The narrator went through a big change when he read his first banned book. Ursule Mirouet by
Balzac. It changed the way he saw everything, including how he pictured the lifestyles of people in
different countries around the world. “Picture this, a boy of nineteen, still slumbering in the limbo of
adolescence, having heard nothing buy revolutionary blather about patriotism, Communism, ideology,
and propaganda all his life, falling headlong into a story of awakening desire, passion, impulsive
action, love, of all the subjects that had, until then been hidden from me.”

c. In what ways was the education of the LCS oppressive for her?
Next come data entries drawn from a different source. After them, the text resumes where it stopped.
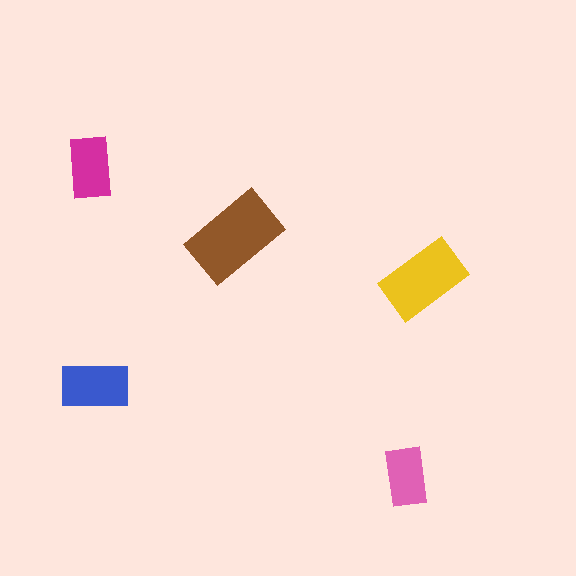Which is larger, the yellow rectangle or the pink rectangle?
The yellow one.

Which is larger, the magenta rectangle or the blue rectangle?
The blue one.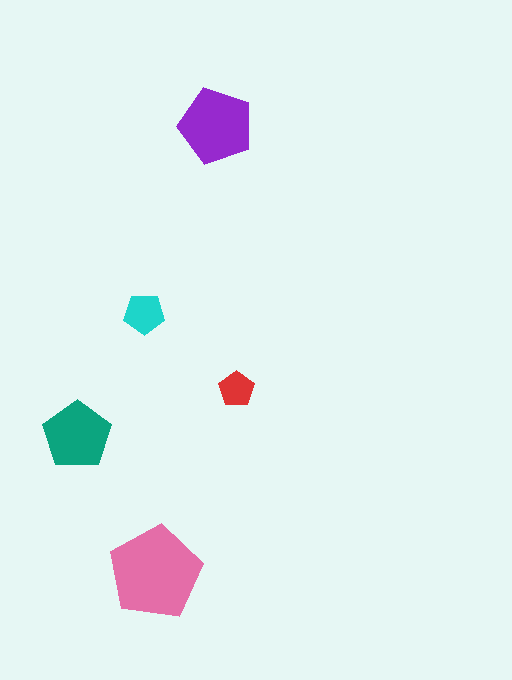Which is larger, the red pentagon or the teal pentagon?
The teal one.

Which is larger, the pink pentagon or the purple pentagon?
The pink one.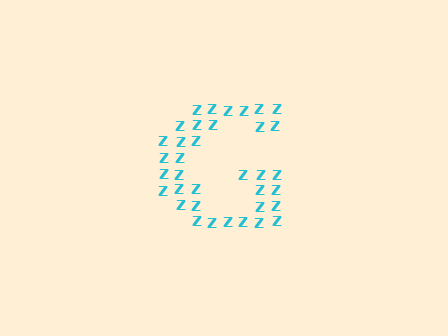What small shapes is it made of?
It is made of small letter Z's.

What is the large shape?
The large shape is the letter G.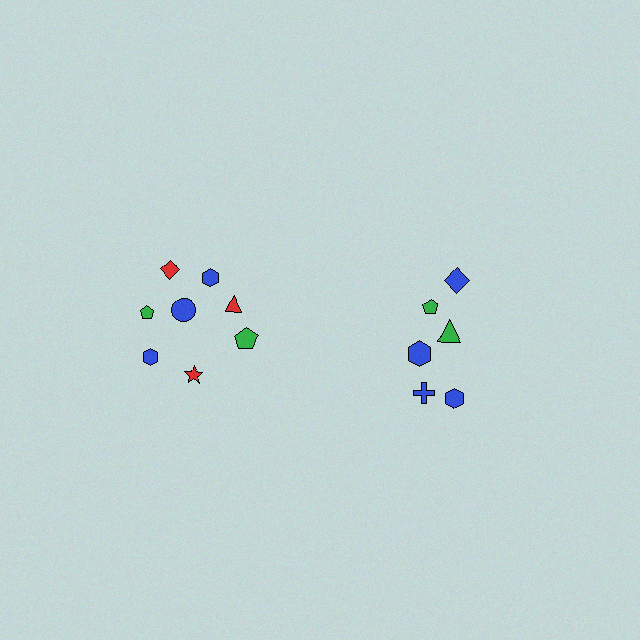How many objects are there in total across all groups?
There are 14 objects.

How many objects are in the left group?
There are 8 objects.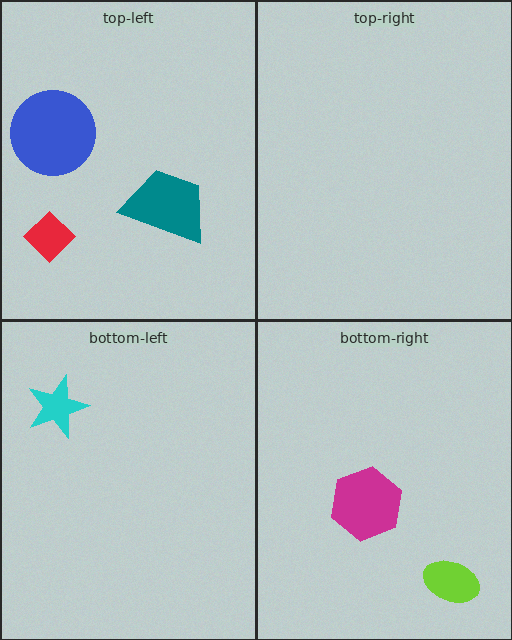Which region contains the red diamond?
The top-left region.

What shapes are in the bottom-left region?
The cyan star.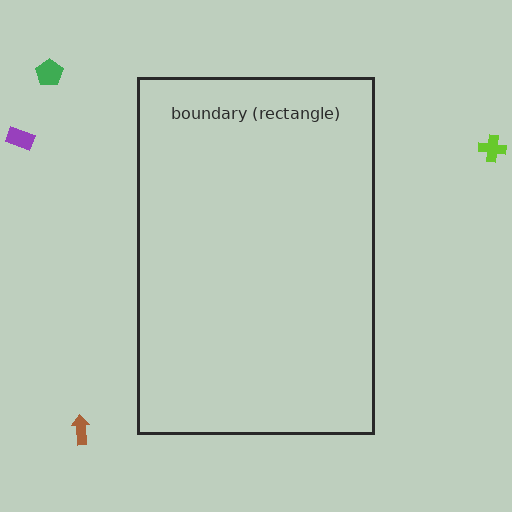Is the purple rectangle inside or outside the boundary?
Outside.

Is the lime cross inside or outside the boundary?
Outside.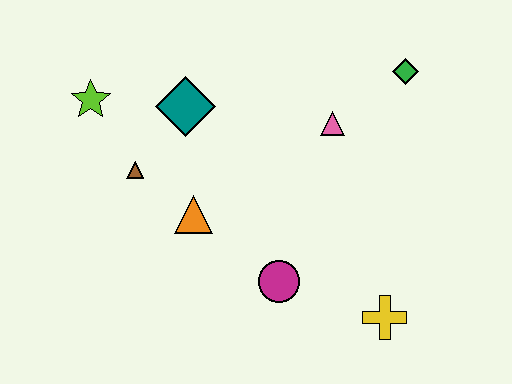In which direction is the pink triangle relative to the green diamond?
The pink triangle is to the left of the green diamond.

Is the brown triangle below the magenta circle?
No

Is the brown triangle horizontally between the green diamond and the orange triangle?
No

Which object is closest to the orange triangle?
The brown triangle is closest to the orange triangle.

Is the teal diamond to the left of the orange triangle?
Yes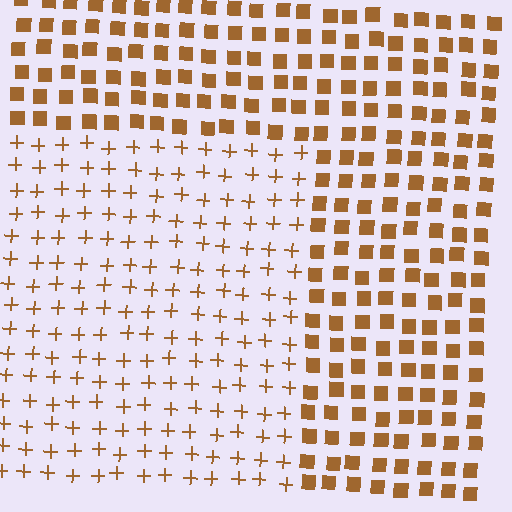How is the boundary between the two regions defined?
The boundary is defined by a change in element shape: plus signs inside vs. squares outside. All elements share the same color and spacing.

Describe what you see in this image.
The image is filled with small brown elements arranged in a uniform grid. A rectangle-shaped region contains plus signs, while the surrounding area contains squares. The boundary is defined purely by the change in element shape.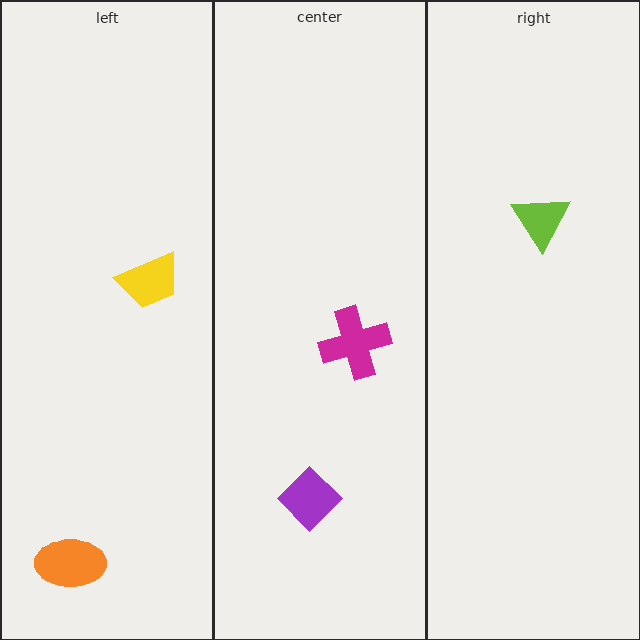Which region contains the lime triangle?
The right region.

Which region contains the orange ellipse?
The left region.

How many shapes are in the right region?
1.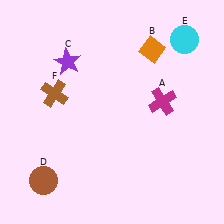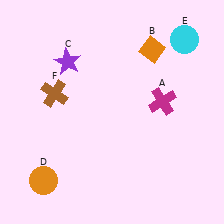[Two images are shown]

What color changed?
The circle (D) changed from brown in Image 1 to orange in Image 2.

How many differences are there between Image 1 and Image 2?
There is 1 difference between the two images.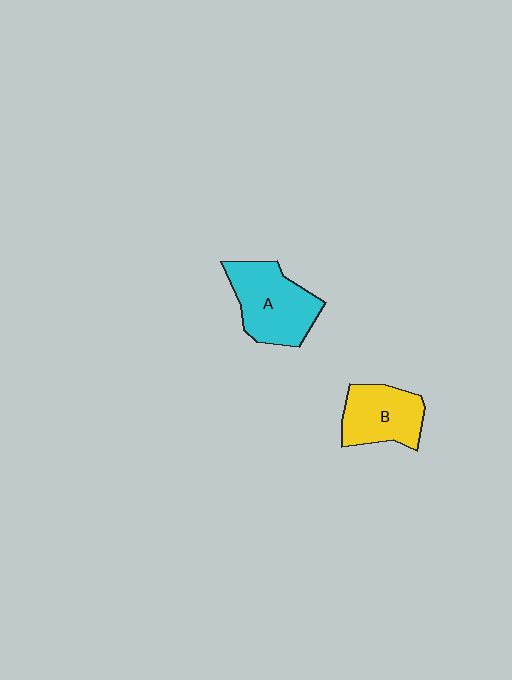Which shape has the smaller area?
Shape B (yellow).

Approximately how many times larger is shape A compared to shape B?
Approximately 1.3 times.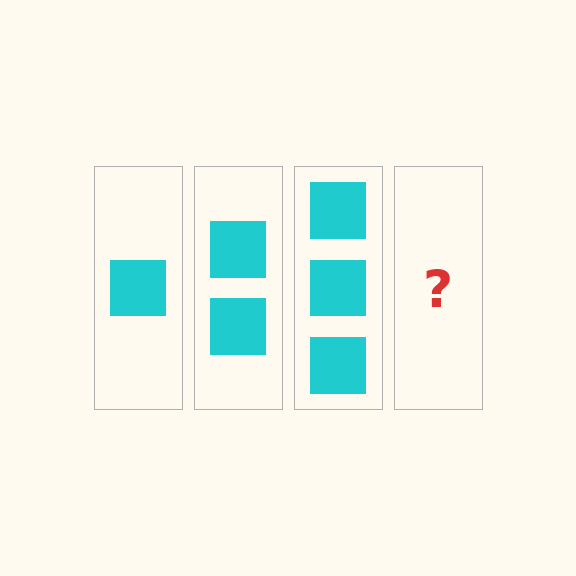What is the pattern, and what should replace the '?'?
The pattern is that each step adds one more square. The '?' should be 4 squares.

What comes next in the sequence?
The next element should be 4 squares.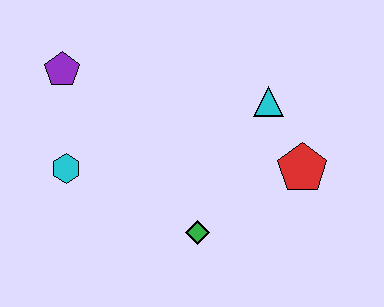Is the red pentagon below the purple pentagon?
Yes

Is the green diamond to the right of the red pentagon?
No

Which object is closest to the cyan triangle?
The red pentagon is closest to the cyan triangle.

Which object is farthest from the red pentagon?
The purple pentagon is farthest from the red pentagon.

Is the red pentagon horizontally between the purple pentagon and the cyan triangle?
No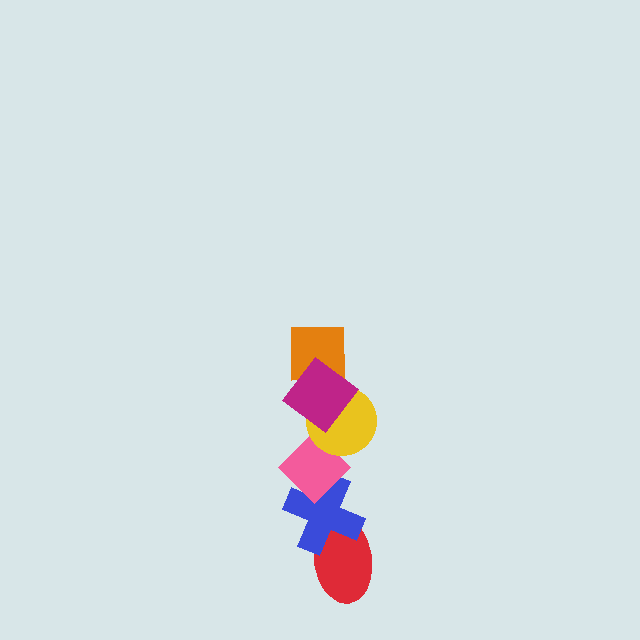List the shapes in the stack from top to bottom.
From top to bottom: the magenta diamond, the orange square, the yellow circle, the pink diamond, the blue cross, the red ellipse.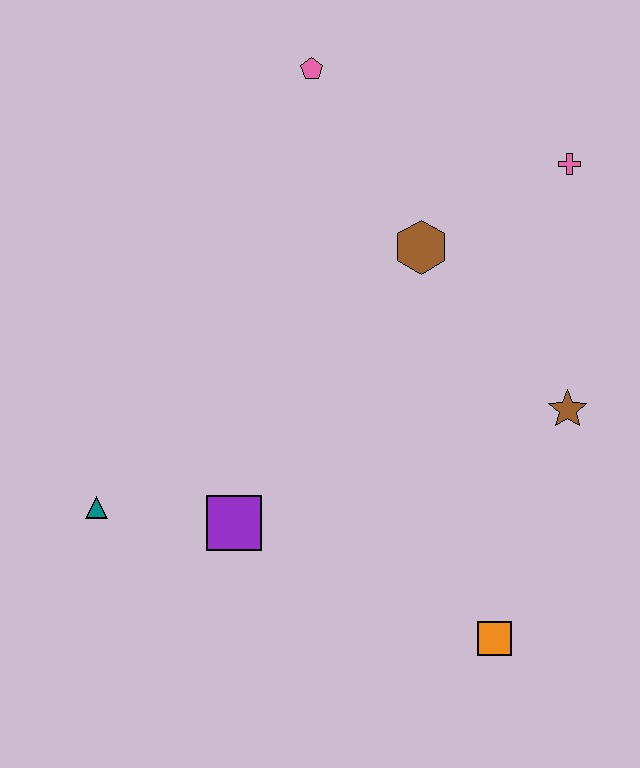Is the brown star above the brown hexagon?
No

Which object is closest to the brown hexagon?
The pink cross is closest to the brown hexagon.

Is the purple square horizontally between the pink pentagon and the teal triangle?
Yes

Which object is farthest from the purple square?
The pink cross is farthest from the purple square.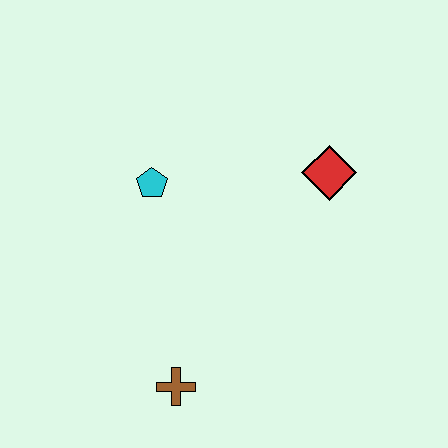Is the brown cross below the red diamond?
Yes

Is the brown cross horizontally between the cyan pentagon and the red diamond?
Yes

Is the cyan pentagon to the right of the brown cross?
No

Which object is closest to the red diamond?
The cyan pentagon is closest to the red diamond.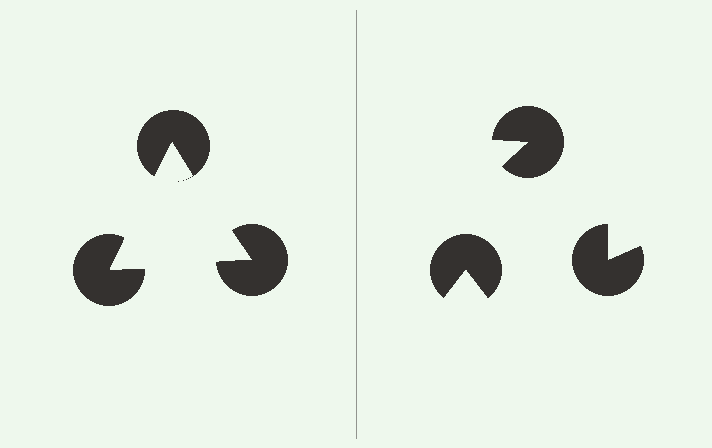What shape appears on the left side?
An illusory triangle.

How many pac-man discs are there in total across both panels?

Although knowledge seemed to empower Little Chinese Seamstress in many ways, it also had
an oppressive affect on her. One of the major affects was that she was no longer content with her
simple mountain life. She felt the need to leave her home, to experience some of the things she read in
the books. This discontentment was not necessarily a good thing for both her mental and physically,
because it made her uneasy and resulted to her putting herself in more dangerous situations.
“ 'She's gone,” I said.
'She wants to go to the city,' he said.
'She mentioned Balzac'.”

d. What do you make of the last two lines of the novel? How is it a liberation for the LCS? How is it
imprisoning for the LCS?

The last two lines of the novel definitely have a lot of meaning behind them. She is telling Luo
about how much Balzac has influenced her, in a way that both expresses her womanhood, and showed
him what her view about beauty was, especially in herself. I think that this meant a lot to him, because
it have him insight to how she thinks and feels. “She said she had learnt one thing from Balzac; that a
woman's beauty is a treasure beyond price.”